A waist-high, moss-covered, fallen trunk blocked their way and they walked along it until it was narrow enough to clamber over and return to the path.

“But how could he be sure that Joey was the only one who heard?” Julie asked. “What about whoever was on the other side of his… oh, that’s right, the John Biddle Room. It was at the end of the hall. No other neighbors. And nobody across the way.”

“Right. Only Joey, poor unlucky Joey. He had no idea Rudy’d murdered Villarreal. He didn’t know there’d been a murder at all. He died not knowing what he was being killed for.”

They walked on for a while without talking, until Julie said: “Gideon, this all must be pretty awful for you, what with Rudy being such an old friend.”

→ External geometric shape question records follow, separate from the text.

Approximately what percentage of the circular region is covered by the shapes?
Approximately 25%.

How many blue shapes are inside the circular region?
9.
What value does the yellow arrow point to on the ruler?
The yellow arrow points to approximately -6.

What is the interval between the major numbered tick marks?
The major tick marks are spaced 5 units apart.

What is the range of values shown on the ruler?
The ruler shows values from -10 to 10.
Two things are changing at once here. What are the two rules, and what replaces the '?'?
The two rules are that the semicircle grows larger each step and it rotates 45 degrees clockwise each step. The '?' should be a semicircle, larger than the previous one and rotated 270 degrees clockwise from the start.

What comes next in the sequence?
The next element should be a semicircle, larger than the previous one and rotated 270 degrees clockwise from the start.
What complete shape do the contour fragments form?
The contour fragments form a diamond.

“Well, it was at first, I guess, but now I’ve separated them into two different Rudy’s. The one I knew, my old pal Rudy-before Fran died, before Mary was killed-wasn’t a murderer. But he doesn’t exist anymore.”

“But in a way,” she offered after a few more steps, “it’s not hard to understand how he felt, how terrible it must have been for him to listen to Edgar going on and on the way he did, so smug, so self-righteous. I’m not excusing murder, of course, but, well, in a way, he brought it on himself, didn’t he?”

“Maybe,” Gideon said softly. “But Joey didn’t.”

“No.” She looked at her watch. “Time for me to get back.”

“Me, too, I guess.”

All the same, they walked another minute or two until they came to the abrupt end of the path, the chain-link, barbed wire-topped fence that surrounded the maintenance yard and the equipment sheds.

“I do have a question, though,” Julie said as they turned back.

“Mm?”

“If Rudy was smart enough to know you’d figure out the bones were Edgar’s, why did he kill Joey the way he did? Why wasn’t he smart enough to know you’d be able to tell from his skull that it wasn’t just a fall, that he’d been murdered?”

Gideon considered the question, then responded with a shrug and the faintest of smiles. “I guess he should have gotten that Ph. D.”